Elbette doğru olan çocukların kitapları incelemesi, kapaklara bakması, fikrini söylemesi vb. sıralayabiliriz. Öğretmenlerimizin bu davranışlarının doğru olmadığını söyledim. Şimdi yazar tarafından bakalım ve Öğretmenlerin çocuklara neden bu şekilde öneride bulundukları, kitaplardan ve yazarlarından uzaklaştırmaya çalıştıkları. Evet bunu da gözlemledim. Konu sadece öğretmenlerimiz değil. Yazar ve şairlerin de kısmi hataları var. Neler mi?
Öncelikle bir yazar ve şair enflasyonu olduğunu belirtmem gerek. Artık parayı veren herkes yazdıklarını kitap haline getirebiliyor. Kitabı olan kişi yazar ise onlarda yazar sınıfına dahil oluyorlar.

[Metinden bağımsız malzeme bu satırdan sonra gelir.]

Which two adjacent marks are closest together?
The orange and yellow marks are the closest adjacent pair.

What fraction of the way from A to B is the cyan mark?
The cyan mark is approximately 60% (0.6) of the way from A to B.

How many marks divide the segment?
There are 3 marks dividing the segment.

Ancak bazı yazarlar gerçekten bu dünyada bir eseri bulunsun istiyor. Bir sosyal mesaja değinmek istiyor. Edebiyata katkı sunmak istiyor. Çalışmalarını bu gibi sebeplerle kitaplaştırıyor. Bence gerçek yazar olduklarını düşündüğüm sınıf bu sınıf yazarlar.

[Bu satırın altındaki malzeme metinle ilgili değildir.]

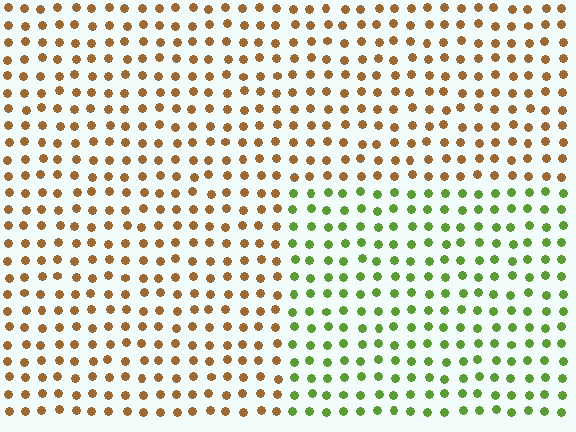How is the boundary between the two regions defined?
The boundary is defined purely by a slight shift in hue (about 68 degrees). Spacing, size, and orientation are identical on both sides.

Birde her ne olursa olsun yazdıklarını kitap haline getirerek kitap satma savaşına girişenler var. Ben biraz burada bu arkadaşların yazarlıkları konusunda düşünceliyim. Pek katılamıyorum onlara. Bu yazar grubuna girenler yazdıkları kitapların içerikleri ile değil, fuar ve kitap etkinliklerinden her önüne gelene kitap satma savaşı ile tanınıyorlar. Zaten her yerde bu tip yazarlar göze batmakta ve gerçekten eser bırakmak için emek veren yazarlar tarafından kınanmaktadırlar. Sadece kitap satmak ve para kazanmak isteyenlerin kendilerince haklı sebepleri olabilir saygı duyarım. Ancak işte bu arkadaşlar hiçbir yaş grubu gözetmeden sadece kitabının satılmasını birinci öncelik gördüklerinden, öğretmen arkadaşlarımızın da bu davranışları tespit ettiklerinden bazı kitap stantlarından öğrencileri uzaklaştırmaktalar.

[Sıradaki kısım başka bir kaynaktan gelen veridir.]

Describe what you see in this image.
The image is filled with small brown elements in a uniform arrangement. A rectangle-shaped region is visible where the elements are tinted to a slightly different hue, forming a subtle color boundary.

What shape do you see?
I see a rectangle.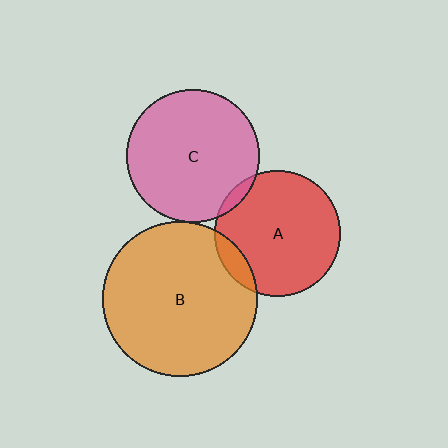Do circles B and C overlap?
Yes.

Yani bir korku romanı yazarının, ilköğretim okulunda öğrenci olan bir çocuğa kitabını imzalamaması gerektiğini söylemek istiyorum. Daha okumayı öğrenmemiş bir çocuğa siz 200 sayfa şiir kitabını satmaya kalkarsanız bu etik olmaz. Siz sadece kitabın parasını almaya çalışıyor olursunuz. Bu bence yazarlık değil. Bu örnekleri çoğaltmak mümkün ancak yeterli olduğunu düşünüyorum. Umarım hem yazarlarımız hep öğretmenlerimiz konuyu anlamışlardır.
Yazarlarımız eserlerini mutlaka uygun yaş grubu öğrencilere imzalamalı, yaş grubu uygun değilse başka bir kitaba yönlendirmeli, işte gerçek yazar bu davranışları sergilemeli. Öğretmenlerimizden de ricam, lütfen fuarlarda çocukları rahat bırakın kitapları incelesinler yazarları ile sohbet etsinler.
Kitap okumadan geçen her gün bir kayıp. Bol bol okumalı her gün birkaç sayfada olsa okuyarak okuma alışkanlığı edinmeli veya okuma alışkanlığımızı geliştirmeliyiz.